The United Nations has raised the death toll in Syria's crackdown on dissent.

The U.N. human rights office said Thursday that more than 2,900 people have died in the unrest, now in its seventh month. The U.N. put the death figures last month at 2,700.

Meanwhile, Syrian activists say fighting between government soldiers and military defectors took place Thursday in the Jabal al-Zawiya area of Idlib province.

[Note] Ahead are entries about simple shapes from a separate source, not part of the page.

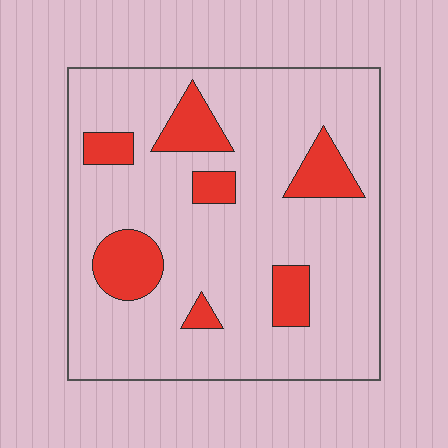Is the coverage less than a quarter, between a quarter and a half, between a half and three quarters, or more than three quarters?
Less than a quarter.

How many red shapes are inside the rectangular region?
7.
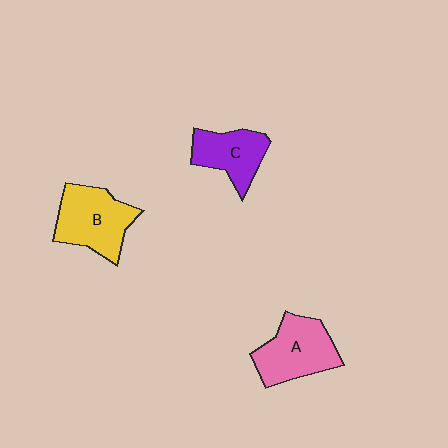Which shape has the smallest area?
Shape C (purple).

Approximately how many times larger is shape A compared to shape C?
Approximately 1.3 times.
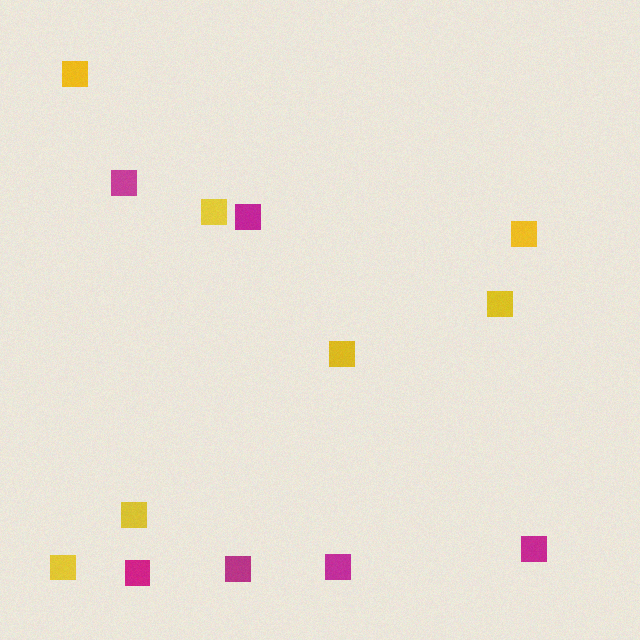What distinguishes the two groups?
There are 2 groups: one group of yellow squares (7) and one group of magenta squares (6).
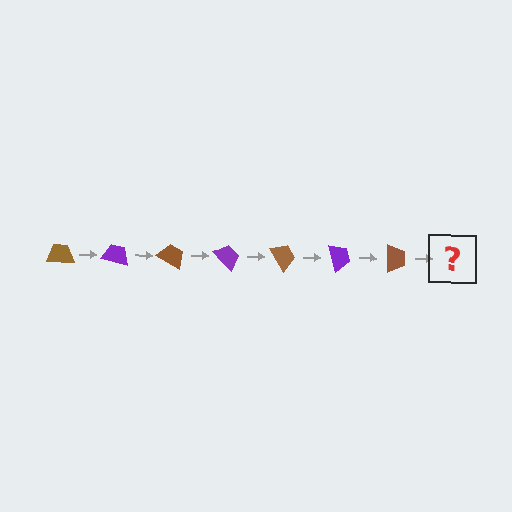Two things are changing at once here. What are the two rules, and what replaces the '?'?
The two rules are that it rotates 15 degrees clockwise each step and the color cycles through brown and purple. The '?' should be a purple trapezoid, rotated 105 degrees clockwise from the start.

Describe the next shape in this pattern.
It should be a purple trapezoid, rotated 105 degrees clockwise from the start.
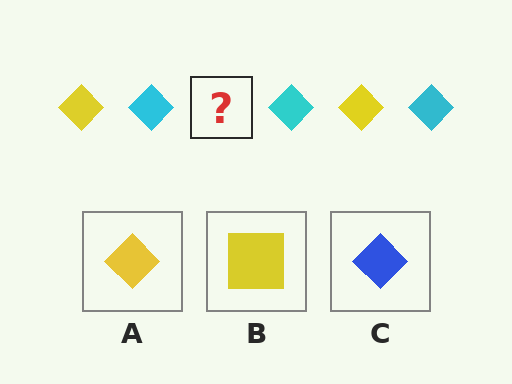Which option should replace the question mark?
Option A.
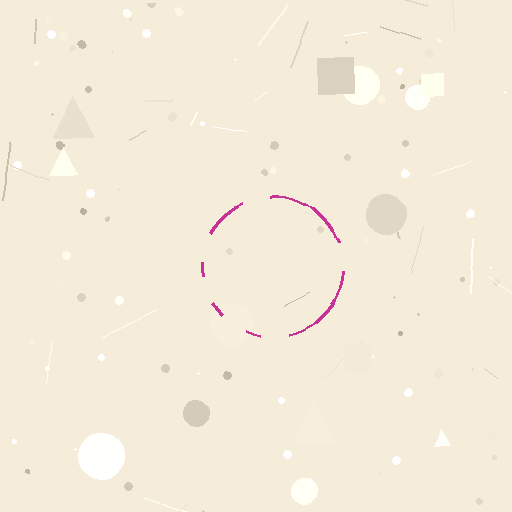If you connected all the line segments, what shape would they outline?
They would outline a circle.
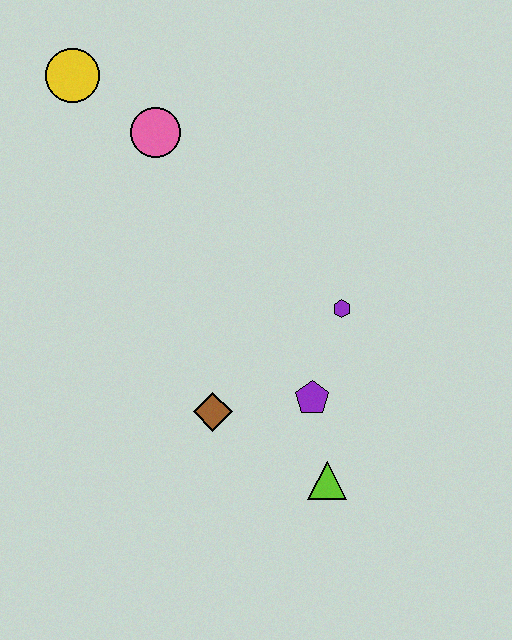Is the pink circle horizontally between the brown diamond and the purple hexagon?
No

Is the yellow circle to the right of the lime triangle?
No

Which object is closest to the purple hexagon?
The purple pentagon is closest to the purple hexagon.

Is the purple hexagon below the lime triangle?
No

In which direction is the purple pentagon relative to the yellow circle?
The purple pentagon is below the yellow circle.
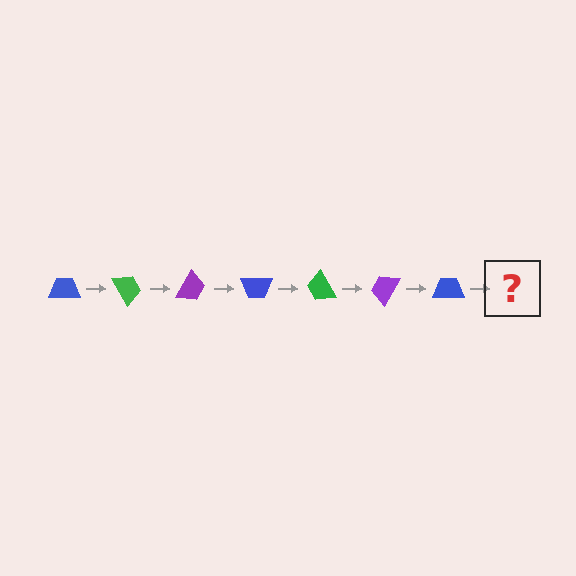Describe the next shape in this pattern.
It should be a green trapezoid, rotated 420 degrees clockwise from the start.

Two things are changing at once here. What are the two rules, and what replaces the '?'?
The two rules are that it rotates 60 degrees clockwise each step and the color cycles through blue, green, and purple. The '?' should be a green trapezoid, rotated 420 degrees clockwise from the start.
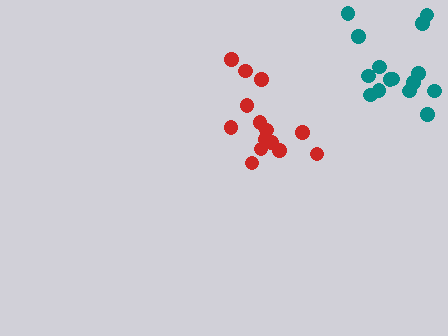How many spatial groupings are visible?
There are 2 spatial groupings.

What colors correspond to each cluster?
The clusters are colored: teal, red.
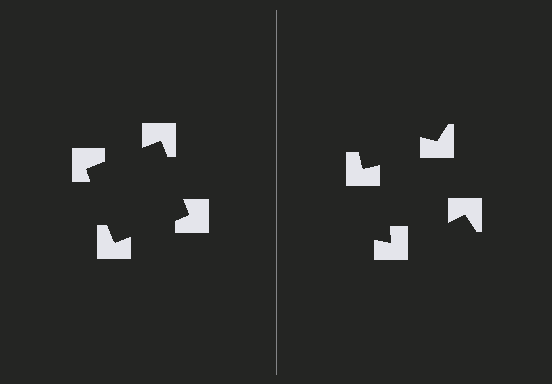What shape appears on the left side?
An illusory square.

The clashes near the Turkish border killed four soldiers and at least three others.

President Bashar al-Assad's government has used military force to crush opposition protests, including operations against military defectors.

On Wednesday, U.S. Secretary of State Hillary Clinton said the U.N. Security Council has failed in its responsibility by not passing a resolution condemning Syria for its brutal crackdown.

Moscow and Beijing blocked a resolution Tuesday written by France, Britain, Germany and Portugal, sparking U.S. and European outrage.

State Department spokeswoman Victoria Nuland said on Thursday that the U.S. will continue to work with allies to take "stronger steps rhetorically and economically" against the government of Assad.

U.N. chief Ban Ki-moon said the international community has a "moral obligation" to prevent further bloodshed in Syria, while Turkish Prime Minister Recep Tayyip Erdogan said his government will impose its own sanctions on Damascus.

But an aide to the Syrian president told the French news agency that Russia and China stood "with the Syrian people" and provided the time needed for the government to "enforce and enhance reforms."

Some information for this report was provided by AP.